Segundo o contador Lafaiete Resende, outro refém, Willian ordenou que as últimas poltronas do ônibus fossem liberadas para que os passageiros pudessem usar o espaço como banheiro. O criminoso dizia que o sequestro ainda iria demorar.
Ao longo da negociação, encabeçada por policiais rodoviários e do Batalhão de Choque, o criminoso libertou seis reféns: quatro homens e duas mulheres. Ao ser resgatada, uma das vítimas desmaiou no asfalto.
Um dos reféns liberados nesse momento foi o auxiliar de cartório Robson de Oliveira, que estava passando mal. “Fiquei preocupado porque ele falou que queria reviver a história do 174”, disse Robson.
Por volta das 9h, Willian sai do ônibus, segundo relatos dos reféns, para entregar itens de um dos passageiros que acabara de ser libertado. Ele usava uma máscara que deixava apenas seus olhos à mostra e mantinha uma mão na cintura. Com a outra mão, ele jogou um casaco em direção aos policiais e fez um aceno.

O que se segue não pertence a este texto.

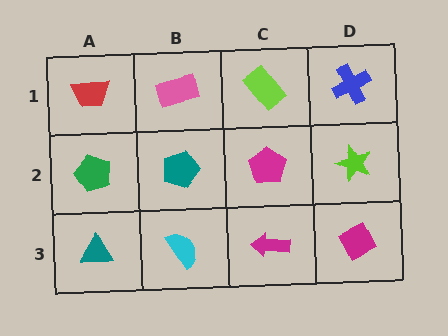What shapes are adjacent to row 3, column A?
A green pentagon (row 2, column A), a cyan semicircle (row 3, column B).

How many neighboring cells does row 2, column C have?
4.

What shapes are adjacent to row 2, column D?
A blue cross (row 1, column D), a magenta diamond (row 3, column D), a magenta pentagon (row 2, column C).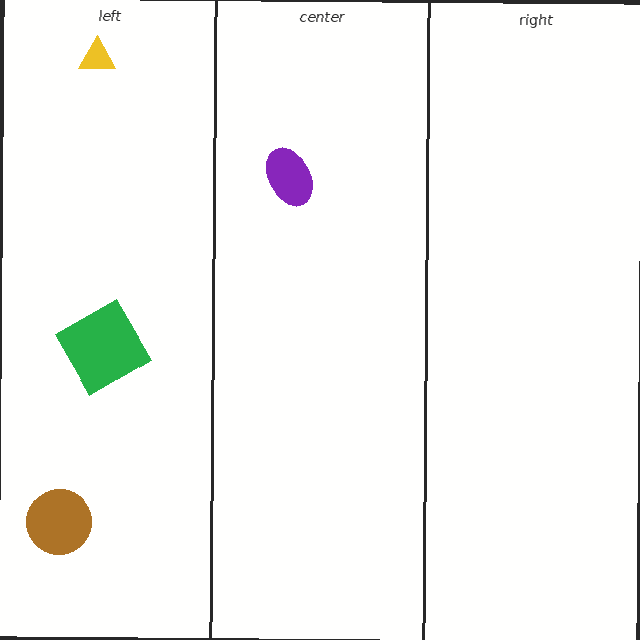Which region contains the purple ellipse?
The center region.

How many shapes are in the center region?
1.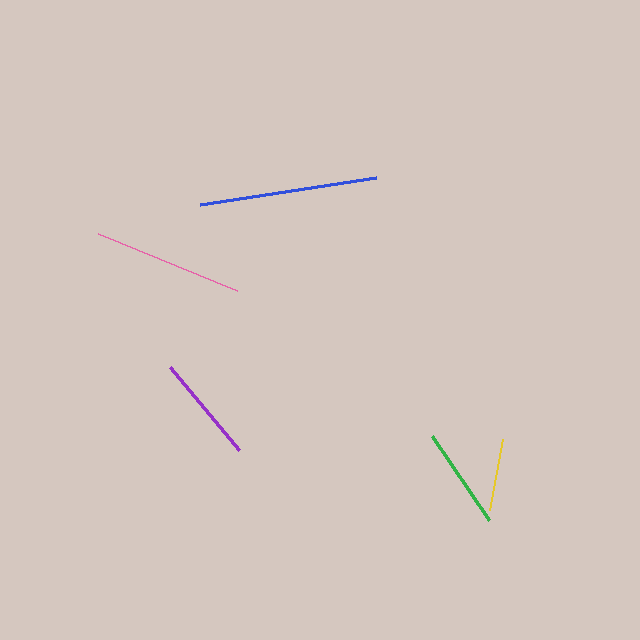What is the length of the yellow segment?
The yellow segment is approximately 72 pixels long.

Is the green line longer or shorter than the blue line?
The blue line is longer than the green line.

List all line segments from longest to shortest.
From longest to shortest: blue, pink, purple and green (about equal), yellow.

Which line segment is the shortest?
The yellow line is the shortest at approximately 72 pixels.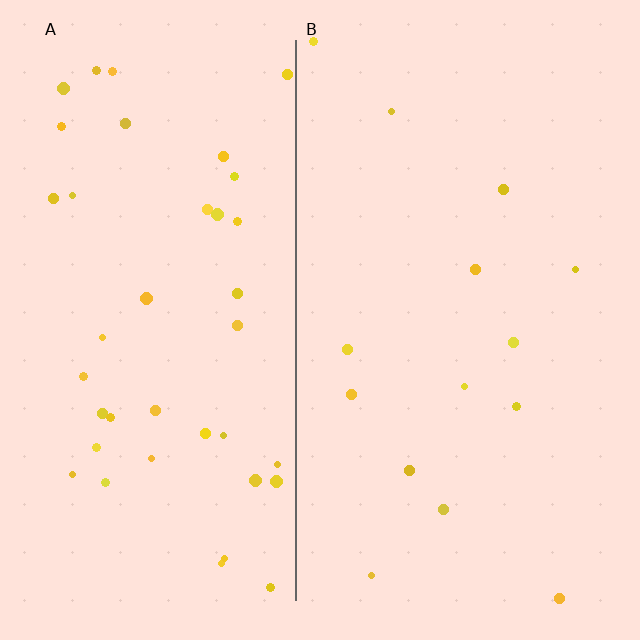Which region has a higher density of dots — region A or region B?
A (the left).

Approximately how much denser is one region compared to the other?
Approximately 2.6× — region A over region B.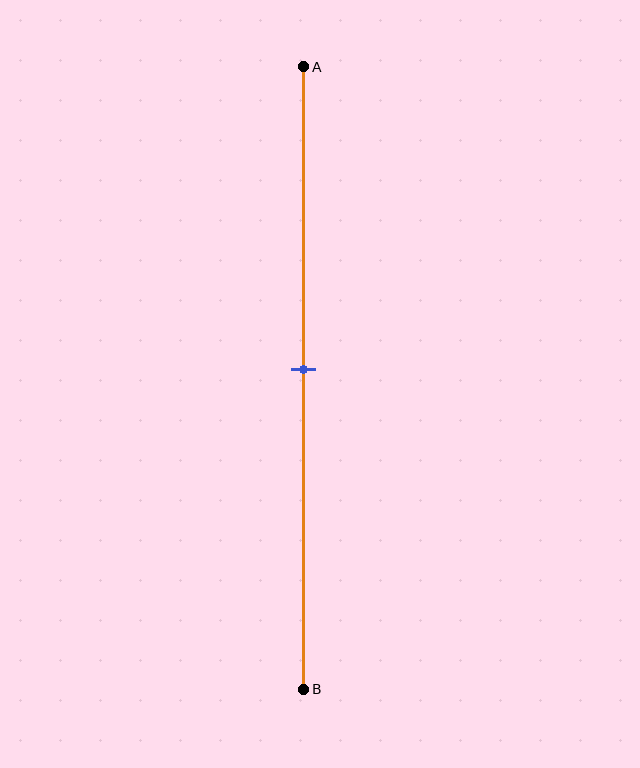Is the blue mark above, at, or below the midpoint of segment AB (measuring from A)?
The blue mark is approximately at the midpoint of segment AB.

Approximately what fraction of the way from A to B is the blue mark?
The blue mark is approximately 50% of the way from A to B.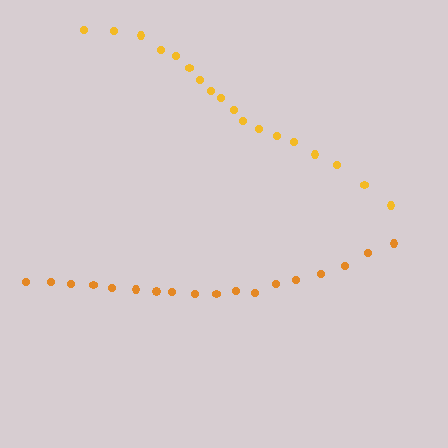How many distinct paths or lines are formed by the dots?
There are 2 distinct paths.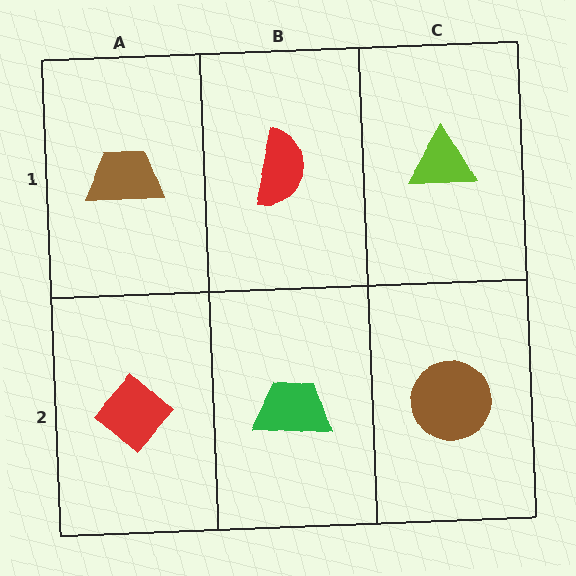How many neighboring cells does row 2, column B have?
3.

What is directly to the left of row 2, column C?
A green trapezoid.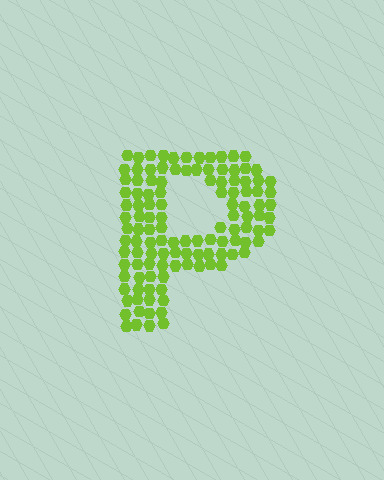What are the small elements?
The small elements are hexagons.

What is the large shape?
The large shape is the letter P.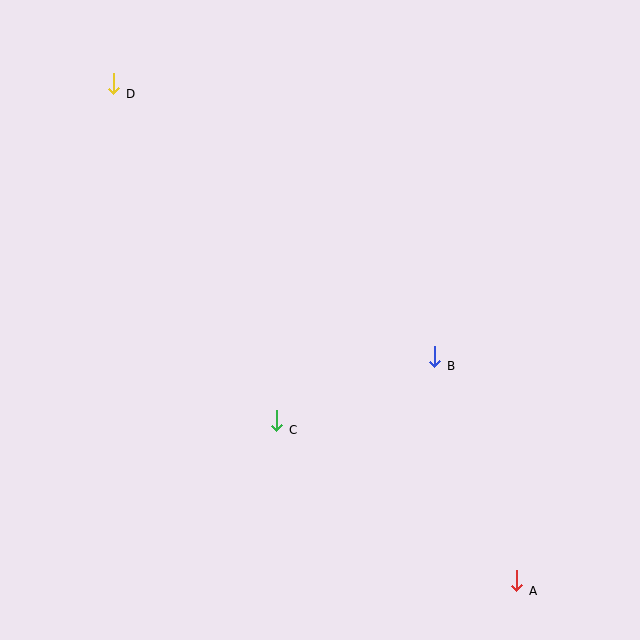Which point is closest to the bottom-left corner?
Point C is closest to the bottom-left corner.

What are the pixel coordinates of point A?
Point A is at (517, 591).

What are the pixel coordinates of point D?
Point D is at (114, 94).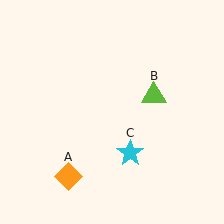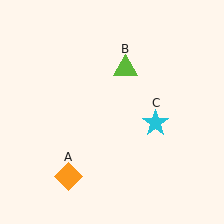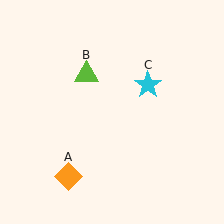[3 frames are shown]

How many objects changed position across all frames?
2 objects changed position: lime triangle (object B), cyan star (object C).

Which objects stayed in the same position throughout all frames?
Orange diamond (object A) remained stationary.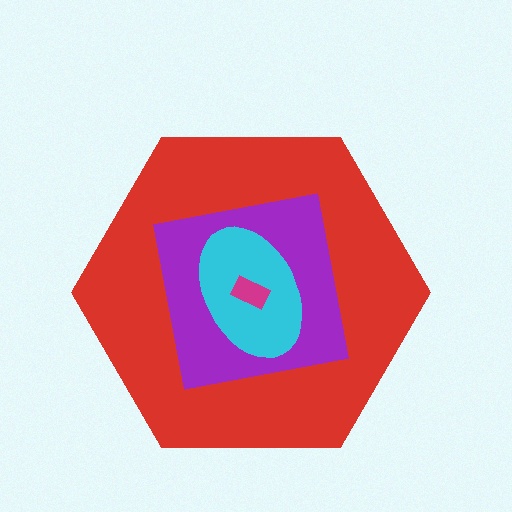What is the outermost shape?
The red hexagon.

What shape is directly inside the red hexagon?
The purple square.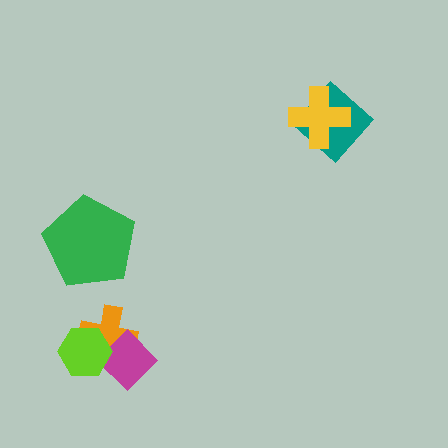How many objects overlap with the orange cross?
2 objects overlap with the orange cross.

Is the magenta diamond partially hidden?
Yes, it is partially covered by another shape.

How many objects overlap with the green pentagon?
0 objects overlap with the green pentagon.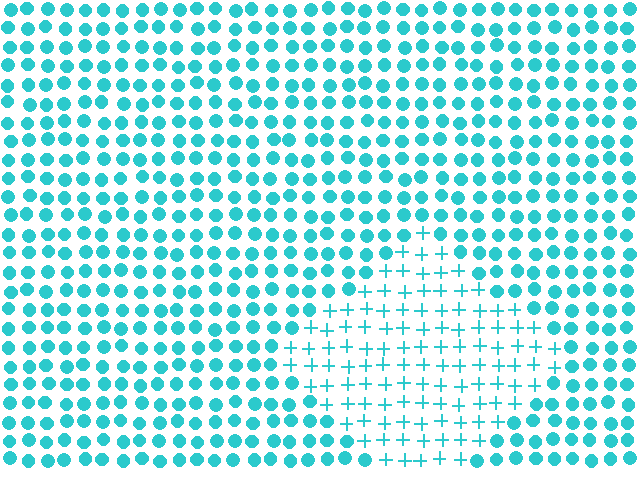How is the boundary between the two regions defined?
The boundary is defined by a change in element shape: plus signs inside vs. circles outside. All elements share the same color and spacing.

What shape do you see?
I see a diamond.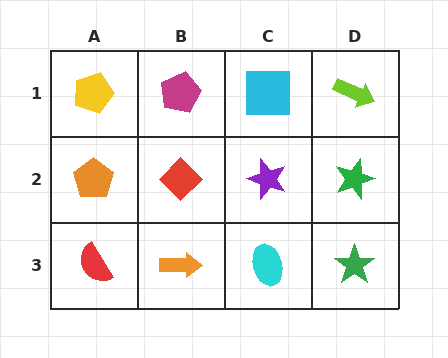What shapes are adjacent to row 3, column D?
A green star (row 2, column D), a cyan ellipse (row 3, column C).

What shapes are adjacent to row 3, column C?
A purple star (row 2, column C), an orange arrow (row 3, column B), a green star (row 3, column D).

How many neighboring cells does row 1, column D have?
2.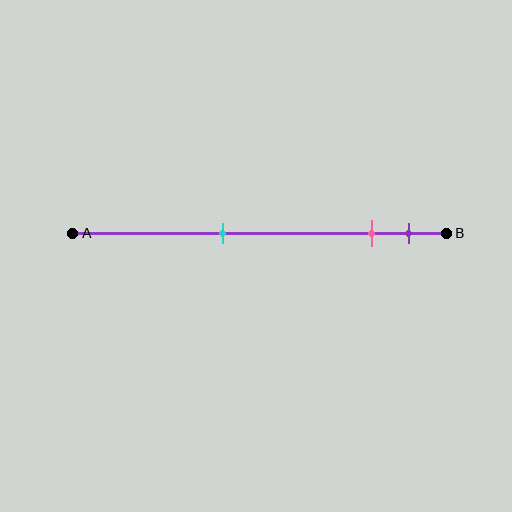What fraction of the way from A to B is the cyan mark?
The cyan mark is approximately 40% (0.4) of the way from A to B.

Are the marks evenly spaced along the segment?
No, the marks are not evenly spaced.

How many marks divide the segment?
There are 3 marks dividing the segment.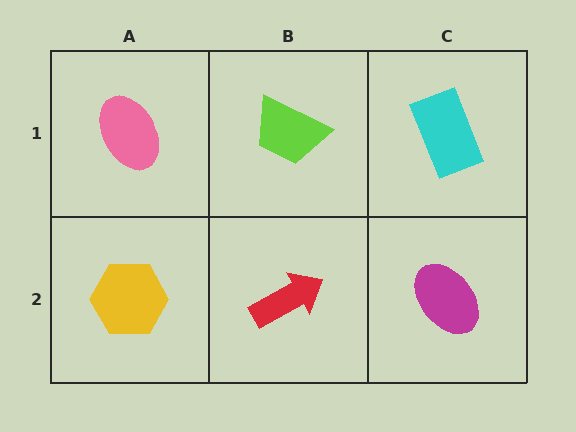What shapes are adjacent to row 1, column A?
A yellow hexagon (row 2, column A), a lime trapezoid (row 1, column B).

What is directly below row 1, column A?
A yellow hexagon.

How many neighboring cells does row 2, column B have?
3.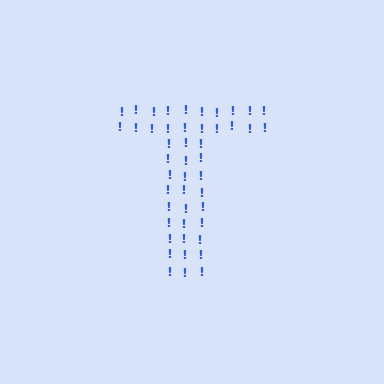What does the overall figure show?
The overall figure shows the letter T.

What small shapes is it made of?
It is made of small exclamation marks.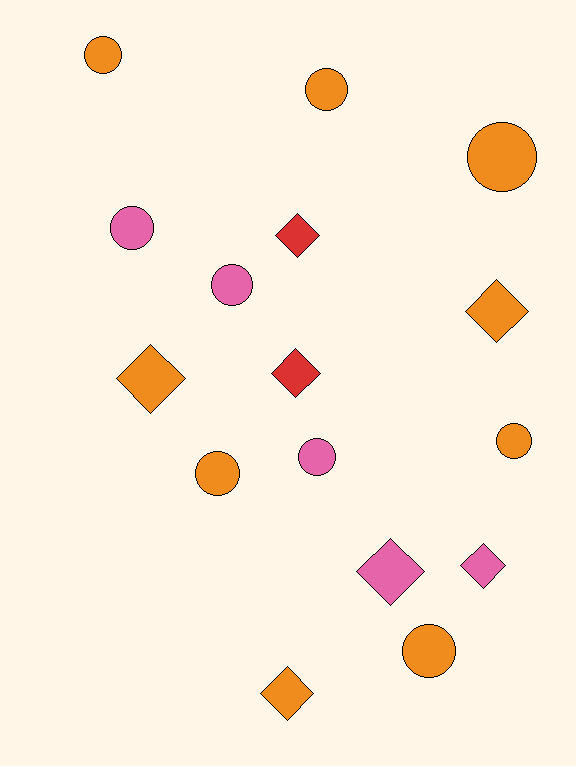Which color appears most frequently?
Orange, with 9 objects.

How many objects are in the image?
There are 16 objects.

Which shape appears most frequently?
Circle, with 9 objects.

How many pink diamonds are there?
There are 2 pink diamonds.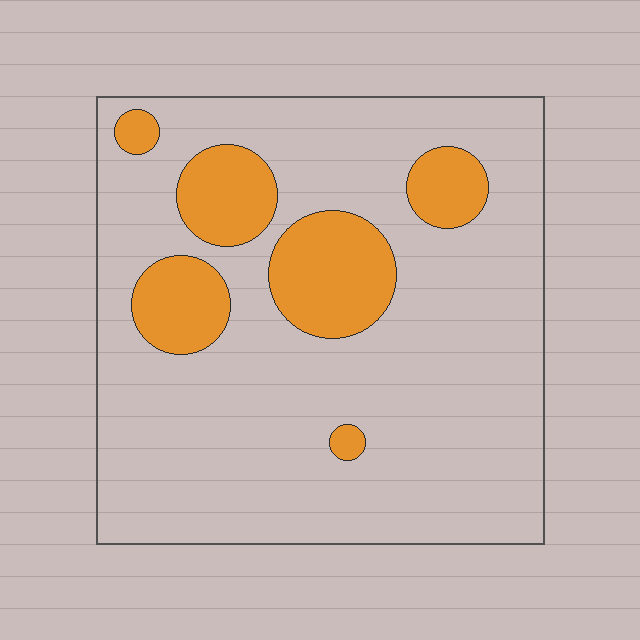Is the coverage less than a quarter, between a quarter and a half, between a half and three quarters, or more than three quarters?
Less than a quarter.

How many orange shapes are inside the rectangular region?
6.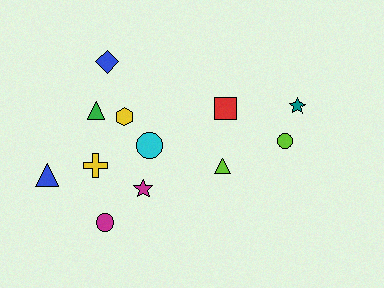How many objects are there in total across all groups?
There are 12 objects.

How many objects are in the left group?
There are 8 objects.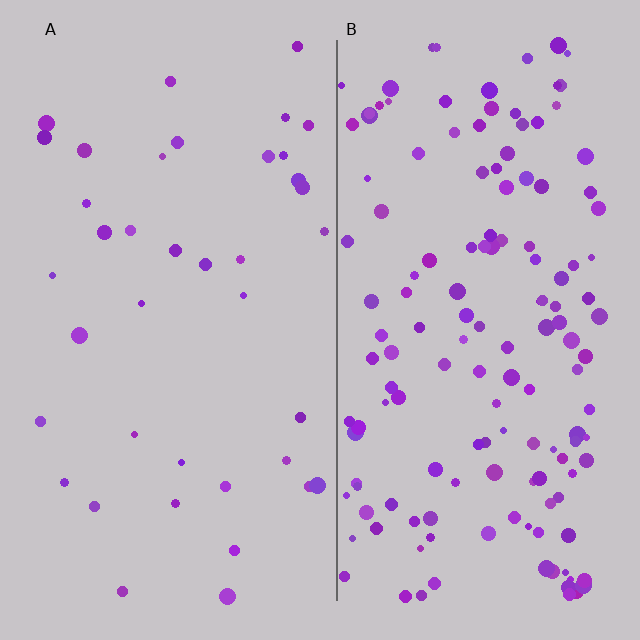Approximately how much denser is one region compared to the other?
Approximately 3.9× — region B over region A.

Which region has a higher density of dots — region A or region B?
B (the right).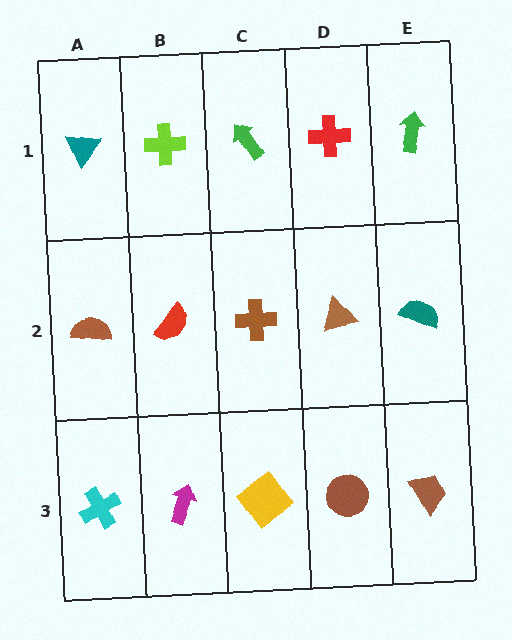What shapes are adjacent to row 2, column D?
A red cross (row 1, column D), a brown circle (row 3, column D), a brown cross (row 2, column C), a teal semicircle (row 2, column E).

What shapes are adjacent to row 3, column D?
A brown triangle (row 2, column D), a yellow diamond (row 3, column C), a brown trapezoid (row 3, column E).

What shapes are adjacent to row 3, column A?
A brown semicircle (row 2, column A), a magenta arrow (row 3, column B).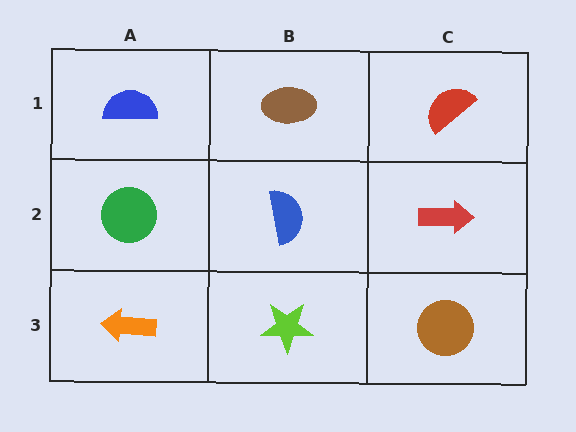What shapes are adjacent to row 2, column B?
A brown ellipse (row 1, column B), a lime star (row 3, column B), a green circle (row 2, column A), a red arrow (row 2, column C).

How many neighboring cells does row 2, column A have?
3.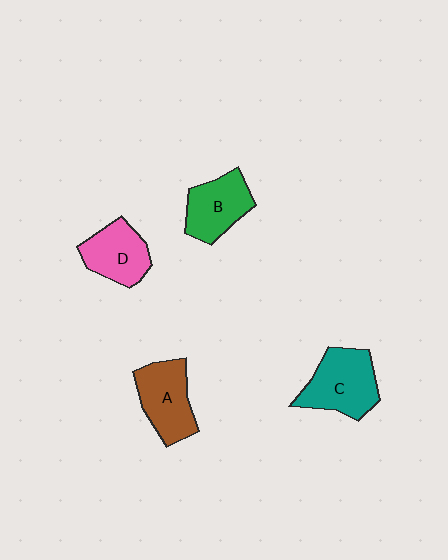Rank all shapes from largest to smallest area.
From largest to smallest: C (teal), A (brown), B (green), D (pink).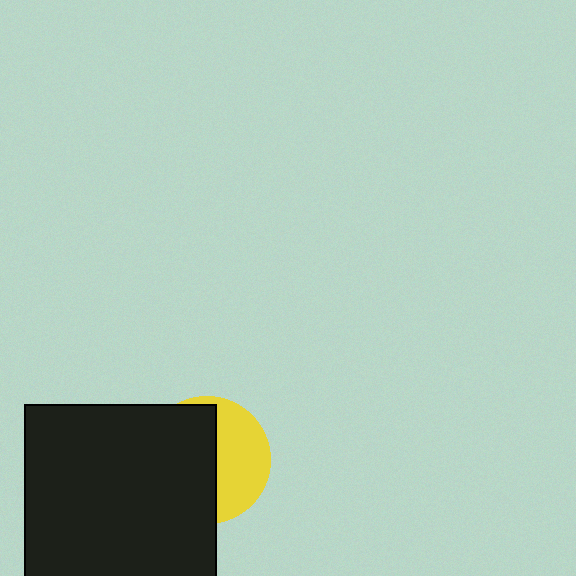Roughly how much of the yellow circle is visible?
A small part of it is visible (roughly 41%).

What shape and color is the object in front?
The object in front is a black square.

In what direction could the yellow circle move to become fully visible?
The yellow circle could move right. That would shift it out from behind the black square entirely.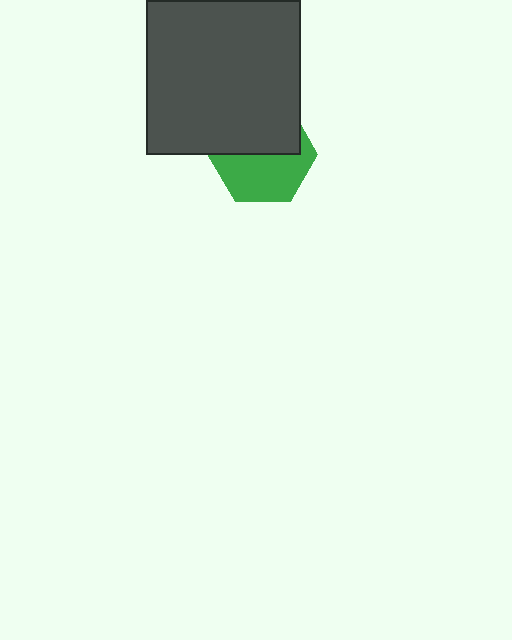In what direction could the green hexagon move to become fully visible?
The green hexagon could move down. That would shift it out from behind the dark gray square entirely.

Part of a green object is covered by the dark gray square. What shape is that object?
It is a hexagon.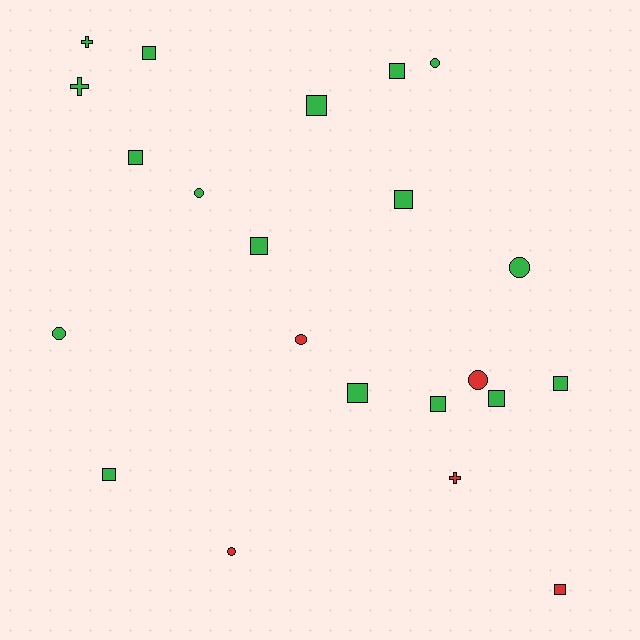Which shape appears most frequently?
Square, with 12 objects.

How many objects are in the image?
There are 22 objects.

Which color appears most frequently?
Green, with 17 objects.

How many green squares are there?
There are 11 green squares.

Ele tentou retornar ao ônibus, mas foi atingido por tiros disparados por um atirador de elite que estava no alto de um caminhão dos bombeiros na ponte.
Após os disparos, o atirador da PM fez um sinal de positivo para indicar que havia acertado o criminoso. Nesse momento, os policiais e pessoas que assistiam à cena comemoraram.
Dentro do ônibus, o sentimento ainda era de apreensão. “O momento mais tenso foi quando foi abatido pela polícia, fica com medo de pegar em alguém, como aconteceu no 174. Percebi que ele não queria machucar ninguém, queria apenas repercussão. A polícia militar do Rio de Janeiro fez um trabalho perfeito. Esquece prefeito, esquece governador. A polícia foi perfeita”, declarou Carlos Pereira.
Após o fim do sequestro, na delegacia, um parente de Willian teria se desculpado com os reféns, afirmando que o primo tinha problemas mentais e depressão e que ele vivia na internet.
Segundo a polícia, apesar do choque emocional, todos os 31 passageiros libertados passam bem.
PSIQUIATRA ALERTA PARA ESTRESSE PÓS-TRAUMÁTICO
Episódios violentos como o desta terça-feira podem gerar transtornos como o estresse pós-traumático nos reféns e em seus familiares, diz o psiquiatra Higor Caldato psiquiatra, especialista em psicoterapias.
Nos primeiros 30 dias, ele explica, é normal desenvolver um estresse agudo, com sintomas físicos como mal estar, taquicardia, perda de sono.
“É preocupante quando esses sintomas se estendem por mais tempo”, afirma. Principalmente quando acompanhados de outros: como flashbacks, pensamentos recorrentes, isolamento social e sudorese, por exemplo. A partir disso, outros problemas podem se desenvolver, como ansiedade e depressão.
O importante, diz o médico, é “dar suporte psicológico e psiquiátrico o mais rápido para essas pessoas. Às vezes é necessário inclusive o uso de medicamentos para controlar o quadro, que é reversível”.
Ele diz que cerca de 20% das pessoas que passam por situações de extrema violência, como um sequestro, devolvem transtornos do tipo. “Isso porque os pacientes demoram cerca de dois anos para procurar ajuda”, afirma.